Angesetzt werden müsse deshalb bei der Zuwanderung. Würde diese begrenzt, liesse sich der grösste Teil des Problems beheben, ist sich Schläpfer sicher. «Dann nämlich wäre es auch nicht möglich, dass nun im Zuge der Corona-Krise entlassene ältere Arbeitslose später durch jüngere ausländische Arbeitskräfte ersetzt werden.» 

Einigung im Parlament fraglich

Aus diesem Grund hält Schläpfer das von SVP-Präsident Albert Rösti angekündigte Referendum – sollte sich das Parlament wider erwartet einigen und für die Überbrückungsrente aussprechen – für nötig. «Dieses würde dem Volk die Möglichkeit geben, bei der Suche nach der besten Lösung für ältere Arbeitslose mitzureden.»

Doch so weit ist man im Parlament noch nicht. Obwohl sich die beiden Kammern in der Zwischenzeit annähern konnten, blieb eine grosse Differenz bisher bestehen. So sagt auch Schläpfer, sie zweifle daran, dass es zu einer Einigung  komme – zu weit würden die verschiedenen Meinungen momentan auseinanderliegen. 

Während der Ständerat die Überbrückungsrente für Alleinstehende beim Zweifachen des allgemeinen Lebensbedarfs plafondieren will, stellt sich der Nationalrat gegen diese Leistungsobergrenze. 

Umstrittene Plafondierung als grosse Differenz

Eine, die sich für eine angemessene Höhe der Leistung engagiert hat, ist SP-Nationalrätin Flavia Wasserfallen. «Im schlimmsten Fall könnten die Leistungen mit Plafond unter das Niveau der Sozialhilfe fallen», sagt sie zu «Bluewin». 

Doch diese Differenz hin oder her, wichtig sei in erster Linie, dass die Überbrückungsrente überhaupt vom Parlament verabschiedet werde. Das sei momentan alles andere als gesichert. «Die Frage ist eine grundlegende: Will man ältere Arbeitslose in die Sozialhilfe abschieben, oder ihnen nach langer Erwerbstätigkeit einen würdigen Übergang in die Rente ermöglichen.»

Tatsächlich müssen Betroffene bestimmte Voraussetzung erfüllen, damit sie Überbrückungsleistungen beziehen könnten. Eine davon ist, dass sie mindestens 20 Jahre lang mit einem Erwerbseinkommen von mindestens 75 Prozent der maximalen AHV-Rente in die AHV eingezahlt haben.

«SVP fährt einfach ausländerfeindlichen Kurs weiter»

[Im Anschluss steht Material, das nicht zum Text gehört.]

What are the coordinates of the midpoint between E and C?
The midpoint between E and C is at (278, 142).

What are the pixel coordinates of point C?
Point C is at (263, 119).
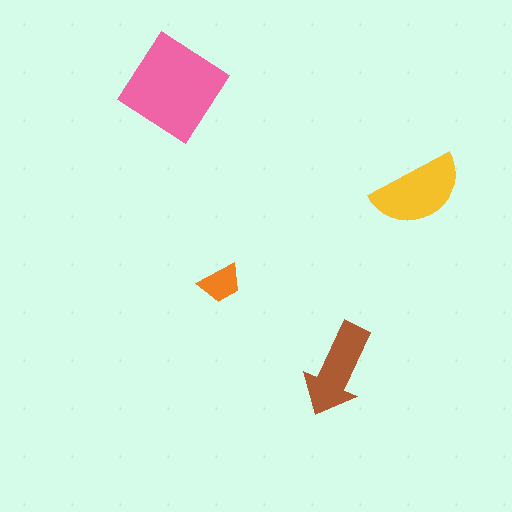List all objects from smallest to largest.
The orange trapezoid, the brown arrow, the yellow semicircle, the pink diamond.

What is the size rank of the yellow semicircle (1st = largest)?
2nd.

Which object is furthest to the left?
The pink diamond is leftmost.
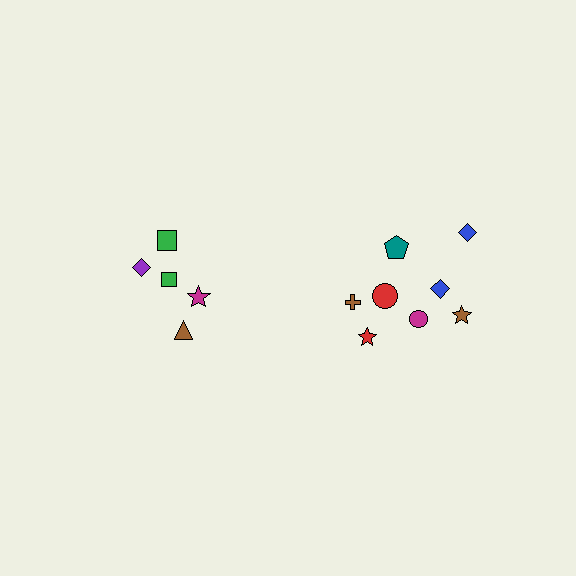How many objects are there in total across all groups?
There are 13 objects.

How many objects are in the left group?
There are 5 objects.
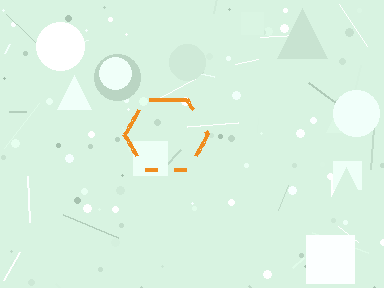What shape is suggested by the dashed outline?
The dashed outline suggests a hexagon.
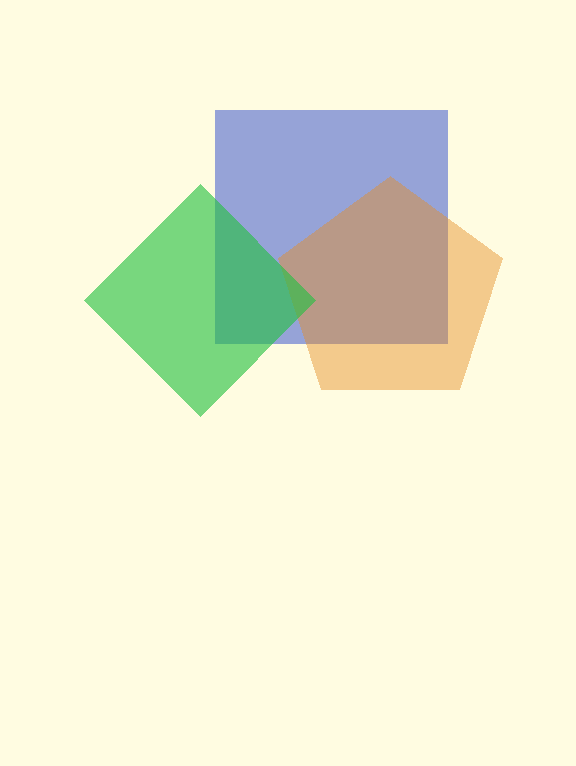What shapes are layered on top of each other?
The layered shapes are: a blue square, an orange pentagon, a green diamond.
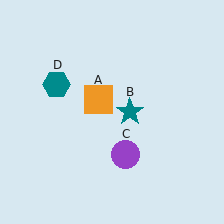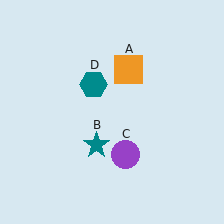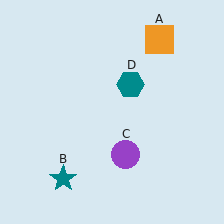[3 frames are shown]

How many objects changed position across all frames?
3 objects changed position: orange square (object A), teal star (object B), teal hexagon (object D).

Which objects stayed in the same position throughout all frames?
Purple circle (object C) remained stationary.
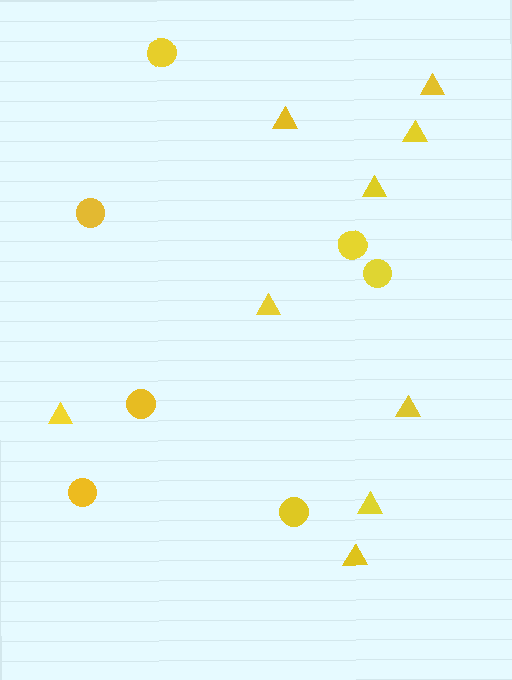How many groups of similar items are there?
There are 2 groups: one group of triangles (9) and one group of circles (7).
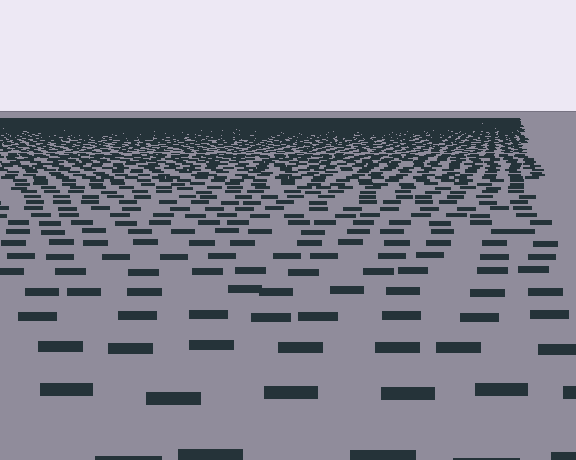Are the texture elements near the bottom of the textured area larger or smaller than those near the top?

Im Hinblick auf die Referendumsankündigung seitens SVP sagt Wasserfallen, diese demaskiere die Strategie der Partei und zeige, dass «die SVP nicht an echten Lösungen für ältere Arbeitslose interessiert sei, sondern einfach Problembewirtschaftung betreibe».

Das von Albert Rösti gegenüber «Blick» geäusserte Argument, die Überbrückungsrente würde angesichts der Corona-Krise geradezu dazu verleiten, ältere Arbeitslose zu entlassen, ist gemäss der SP-Politikerin haltlos. «Im Kanton Waadt gibt es bereits eine entsprechende Rente für über 60-jährige Ausgesteuerte. Die Arbeitslosenrate dort ist nicht etwa gestiegen, sondern gesunken.» 

Ob die Überbrückungsrente tatsächlich auch schweizweit eingeführt wird, hängt auch vom weiteren Verlauf der Debatte ab. Nächste Woche wird nun eine Einigungskonferenz zum Einsatz kommen.